Question parlementaire posée par Marco Cappato (NI) à la Commission et réponse donnée par M. Patten au nom de la Commission




Questions parlementaires
QUESTION ÉCRITE E-1546/03
posée par Marco Cappato (NI) à la Commission
(28 avril 2003)

Objet: Fermeture de cafés Internet en Mongolie-Intérieure


Selon l'agence de presse chinoise Xin-Hua News, depuis le 1er avril dernier, plus de 700 cafés Internet ont fait l'objet d'intimidations et d'interventions des autorités chinoises, à la suite desquelles un grand nombre de ces cafés ont été définitivement fermés. Selon l'agence de presse officielle de la Mongolie-Intérieure, Inner Mongolian Daily, depuis le 10 avril dernier, les services de police locaux ont mobilisé 400 agents et 150 véhicules pour inspecter plus de 500 cafés Internet. Au cours de ces contrôles, 80% des cafés inspectés dans la région de Huhhot ont été fermés.

Le 10 avril dernier, une réunion a eu lieu, sous la supervision des autorités de Mongolie-Intérieure, entre des représentants de la police, des services culturels et des services des télécommunications de la région autonome. Selon la déclaration finale rédigée à l'issue de cette réunion, "utiliser des jeux en ligne, permettre l'accès des jeunes à Internet, laisser les cybercafés ouverts jusqu'à une heure tardive et permettre l'accès à Internet sans que la personne révèle son identité sont des activités illégales".

La Commission est-elle informée de cette initiative des autorités locales de la Mongolie-Intérieure? Comment entend-elle veiller à ce qu'elle ne serve pas à restreindre davantage la liberté d'expression et de parole en Chine?

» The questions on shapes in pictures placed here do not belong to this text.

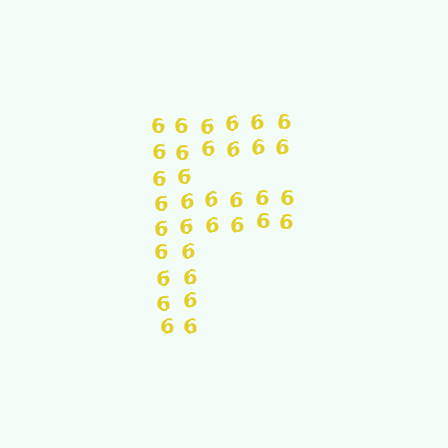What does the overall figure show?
The overall figure shows the letter F.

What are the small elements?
The small elements are digit 6's.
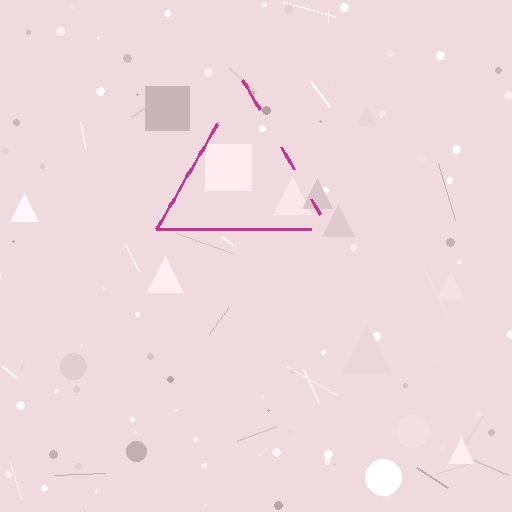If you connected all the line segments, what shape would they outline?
They would outline a triangle.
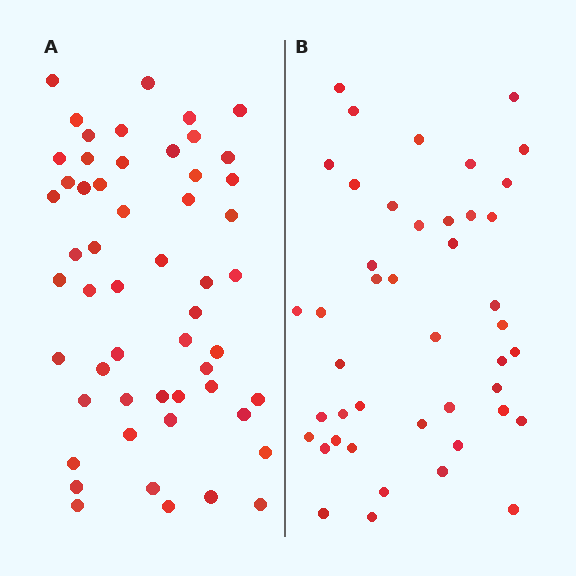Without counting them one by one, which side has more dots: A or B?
Region A (the left region) has more dots.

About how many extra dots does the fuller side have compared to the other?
Region A has roughly 10 or so more dots than region B.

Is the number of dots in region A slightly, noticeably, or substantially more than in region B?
Region A has only slightly more — the two regions are fairly close. The ratio is roughly 1.2 to 1.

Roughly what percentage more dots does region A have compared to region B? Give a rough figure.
About 25% more.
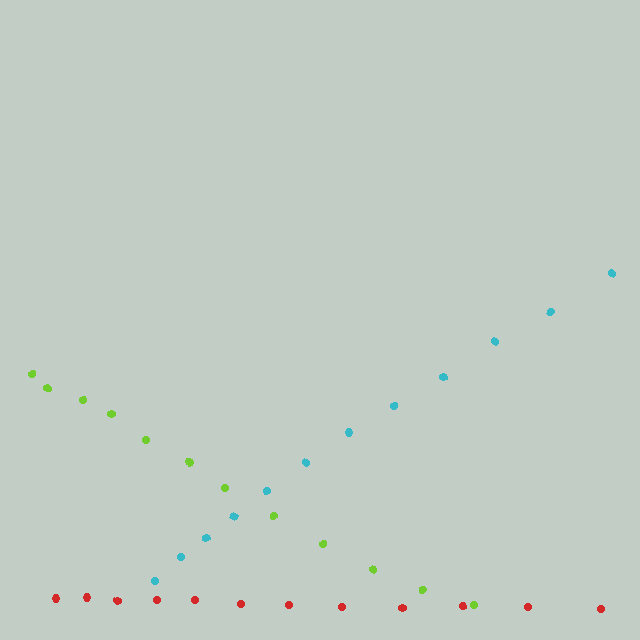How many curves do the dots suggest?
There are 3 distinct paths.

Quelles pressions entend-elle exercer afin de garantir aux citoyens de la Mongolie-Intérieure le plein exercice du droit d'expression, conformément à l'article 19 de la Déclaration universelle des droits de l'homme, qui prévoit la liberté d'opinion et d'expression, ce qui implique le droit de ne pas être inquiété pour ses opinions et celui de chercher, de recevoir et de répandre, sans considération de frontières, les informations et les idées par quelque moyen que ce soit?

E-1546/03FR
Réponse donnée par M. Patten
au nom de la Commission
(13 juin 2003)


La Commission a connaissance des restrictions mises par le gouvernement chinois à l'usage d'Internet dont notamment l’obligation de déclarer son identité pour les usagers des cafés Internet, l’obligation pour les serveurs et propriétaires de cafés Internet de supprimer les contenus jugés « subversifs » et de conserver un relevé des usagers et des connexions qu’ils ont effectué. Suite à plusieurs tragédies dues au non-respect des normes de sécurité, les autorités chinoises ont en effet lancé depuis 2001 une campagne à l’encontre des cafés Internet non enregistrés, qui a abouti à la fermeture d’un grand nombre d’établissements.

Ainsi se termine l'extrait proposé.